Ese recuerdo, el de la vida de los otros, es la premisa de la novela debut de Óscar García Sierra (León, 1994), una colección de rumores clásicos de lugar chico que el narrador teje y desteje a su antojo como una gran tela de araña en la que él, casi sin darse cuenta, se convierte en la mosca.
“Quería hablar de la mentira como motor narrativo”, cuenta el leonés en una entrevista con La Nueva Crónica, “el libro nace de un puñado de fragmentos de otras historias que tenía sueltas, algunas verídicas, otras inventadas, y párrafos sueltos de descripciones, anotaciones, ideas… Para unirlas se me ocurrió utilizar el mecanismo que las mentiras y las fábulas”, explica. Por eso, su narrador encarna la tradicional figura del cuentacuentos, un trovador adaptado al momento actual cuya premisa es la misma que hay bajo todos los relatos: la seducción del receptor. En este caso, una mujer.
El escenario es un episodio habitual de la noche madrileña: una fiesta en un piso de Malasaña rebosante de amigos y conocidos que beben, fuman, bailan y se drogan en el salón. Mientras tanto, en un rincón, chico conoce a chica y comienza a contarle anécdotas de su pueblo, en la cuenca minera leonesa. “Escogí Madrid como podía haber escogido cualquier otra ciudad”, apunta García, que vive en la capital, “Quería hablar de la distancia, de la contraposición entre la ciudad grande y la aldea pequeña”, comenta.
La narración, entonces, oscila entre un lugar sin nombre aledaño a León -que se parece mucho a La Robla- y el suelo de la cocina donde ambos están sentados cada vez que ella, Aguedita, interrumpe con preguntas el relato que la tiene absorta. Así, Aguedita y el lector son transportados a un espacio liminal donde los personajes no se llaman Julio, Juan o Lucía sino ‘La hija del de los piensos’, ‘El hijo de la farmacéutica’ o ‘El último minero’. Motes que se repiten como nombres propios.
“La primera vez que lo leyeron, mis amigos me preguntaron, ¿realmente vas a poner La hija del de los piensos en cada frase?”, ríe, “pero yo tenía claro que quería despersonalizar a los sujetos. Sobre todo, porque creo que poner un artículo delante de cualquier cosa o generar un apodo es un lugar común de los pueblos”, argumenta el también filólogo para decir que le gustaba la cadencia que generaban como mecanismo narrativo.
Algo similar ocurre con el entorno físico que, a pesar de contar con una geografía clara e identificable, se resiste a ser nombrado. “Por supuesto que está basado en La Robla, al menos lo de la central”, confirma García tras explicar que el pueblo no existe como tal, sino que es una mezcolanza de rasgos de distintos municipios colindantes. “Podría generalizarse a Villablino o cualquier localidad leonesa con esas características”, asegura. La idea era esbozar el retrato de una región, la suya.
La decadencia de los no-lugares


“Era una cuestión que tenía claro que quería tratar mucho antes de haber decidido cuál sería la trama”, asegura, “cuando era más pequeño y volvía al pueblo en verano o navidades siempre había más gente que los estaba tomando. Eso o las pastillas para dormir”, añade. “Es algo que está ahí y cada vez se va naturalizando más, aunque la vergüenza y el miedo al qué dirán no se va del todo”, prosigue.
El cambiar de nombre al medicamento viene, como ya parece ser un rasgo de estilo, por una cuestión léxica.
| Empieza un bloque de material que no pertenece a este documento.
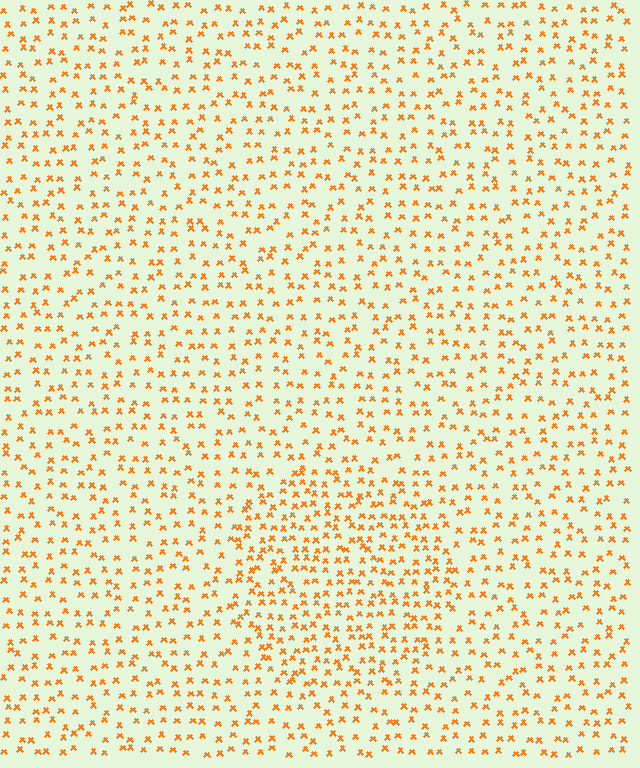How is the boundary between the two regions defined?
The boundary is defined by a change in element density (approximately 1.6x ratio). All elements are the same color, size, and shape.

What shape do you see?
I see a circle.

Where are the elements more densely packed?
The elements are more densely packed inside the circle boundary.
Se trata de un entorno industrial, por tanto, el vocabulario va a juego. “Mi padre es camionero y cuando era pequeño transportaba ladrillos, así que me parecía muy poético”, completa mientras se defiende, con guasa, asegurando que el término no es de cosecha propia. “No debe ser muy popular porque no he visto a nadie que lo conociera, pero en foros de internet sí que está”, declara entre risas.
Esos ladrillos que abrillantan miradas y ojeras tienen muchas causas, la más común es la de la frustración de expectativas sobre temas corrientes. Uno de ellos es el mito de los estudios como ascensor social. En aquel pueblo sin nombre, los padres que no han podido estudiar quieren evitar que los hijos queden atorados en ‘trabajos de mierda’ y se vayan a la universidad como si esta fuera un pasaporte a otra vida. “Los míos no, pero los padres de algunos amigos sí tienen estudios, aunque no llegan ni a la mitad los que han ido”, reflexiona García.
Por eso, quizá, su narrador sea un mal estudiante desencantado que, para ahuyentar sus miedos, decide contarse una historia. Una suerte de teléfono escacharrado cuyo punto de partida no se desvelará del todo hasta las últimas páginas. Mientras tanto, el lector deberá dejarse llevar y creer en aquello de que por el mar corren las liebres y, por el monte, las sardinas.